Ergo, important facts, events, and voices of those rendered as marginal by the
dominant group are overlooked in the master, national narrative. African/ Black
voices and those of the First Nations are two marginal voices within Canadian
narratives that have been markedly omitted.(1)
Slavery and its
atrocities constitute Canada’s deepest and darkest secrets, the history of slavery, racism and violence have been rendered ‘invisible’in
the Canadian historical narrative and national memory.
Accordingly,
when “Canadian”or “Canadianess”is viewed as a person of European origin, the
skin color of people of African descent marks them as different. The history of people of African descent
as my project will demonstrate, shows that Canada despite its diversity
politics has always had a ‘race problem’ that has not ceased to exist since the first people of African descent arrived on the Canadian shores.
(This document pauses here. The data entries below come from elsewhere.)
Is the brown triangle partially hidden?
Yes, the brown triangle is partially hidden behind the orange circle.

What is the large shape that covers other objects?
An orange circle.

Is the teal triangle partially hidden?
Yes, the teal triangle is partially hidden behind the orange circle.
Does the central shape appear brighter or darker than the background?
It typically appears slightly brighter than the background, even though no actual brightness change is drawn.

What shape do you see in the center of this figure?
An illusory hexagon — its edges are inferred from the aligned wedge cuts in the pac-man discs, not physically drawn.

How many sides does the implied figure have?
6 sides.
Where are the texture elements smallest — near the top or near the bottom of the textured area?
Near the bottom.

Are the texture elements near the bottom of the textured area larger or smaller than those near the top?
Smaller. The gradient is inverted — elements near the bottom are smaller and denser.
Accordingly, contesting this absence, my research project is a defiant statement that aims to highlight the
continuing Black presence in Canada. As scholar Rinaldo Walcott posits, “The writing of blackness in Canada, then,
might begin
with a belief that something important happens here.”(2)
*Notes: (1)
Afua Cooper, The Hanging of Angelique: The Untold Story of Canadian
Slavery and the
Burning of Old Montreal.Toronto: Harper Perennial, 2006.
(2) Ronald
Walcott, Black Like Who?: Writing Black
Canada,2nd edition. Toronto: Insomniac
Press, 2003.
- 3.Theorizing African Diaspora Womanism (Independent of European Diaspora Feminism)
Dorothy Jane
Randall Tsuruta (Professor and Chair, Dept. of Africana Studies,
College of
Ethnic Studies, San Francisco State University, USA)
Progressive
Black women worldwide, identify as “Womanist” and reject erroneously identifying from
the cultural conceptualization of White “Feminism” (which was developed by European Diaspora women to
theorize and act on their historical domination by European Diaspora men).
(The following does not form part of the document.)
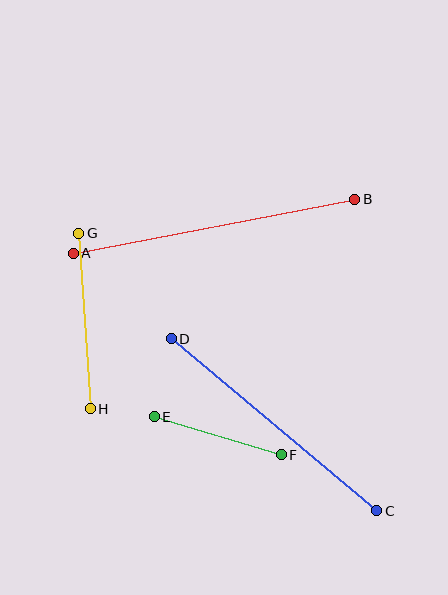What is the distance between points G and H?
The distance is approximately 176 pixels.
Rather progressive Black woman, scholars and nonacademic Black women alike,
self-define ideologically within the
Africana context of the capable Black women’s tradition. In the United States
this tradition traces from the 17th century Black poet Phillis Wheatly, onward through the centuries to Black activist women in the home
and academy today. The term “Womanism” derives from the African American expression “womanish”
traditionally
applied to intelligent, capable Black females who take risks as conscientious
activists undeterred by threatening forces of opposition. Womanism,
historically and culturally independent of feminism, works on behalf of the
whole community of Black people female as well
as males, not separated by gender of any identity. In Nigeria a complement term
to Black Womanism is “Africa Wo/Man Palava,” explained by Chikwenye Okonjo Ogunyemi as “an emerging model of female
discourse that... shifts from the idea of palava, or trouble, to a focus on
consensus... and cooperation” to “[tackle]
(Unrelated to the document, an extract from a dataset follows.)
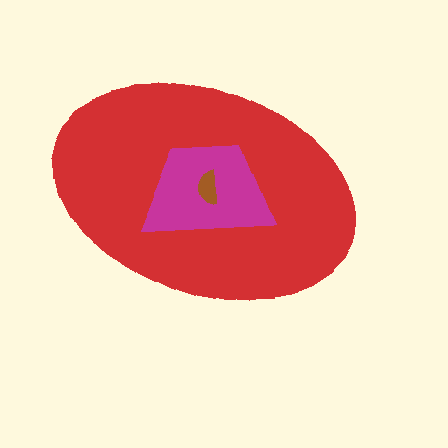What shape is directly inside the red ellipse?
The magenta trapezoid.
sexism, totalitarianism, and ethnic
prejudice.”
My paper will
explore this complementary “Black Womanism” and “Africa Wo/Man Palava”
that posits
Black women traditionally independent and thus assertively distinguished from
earlier Black followers of feminism’s willing erstwhile dependency that
contextualizes them as dependent (ideologically colonized) contrary to the reality
of the capable African/Black women’s tradition.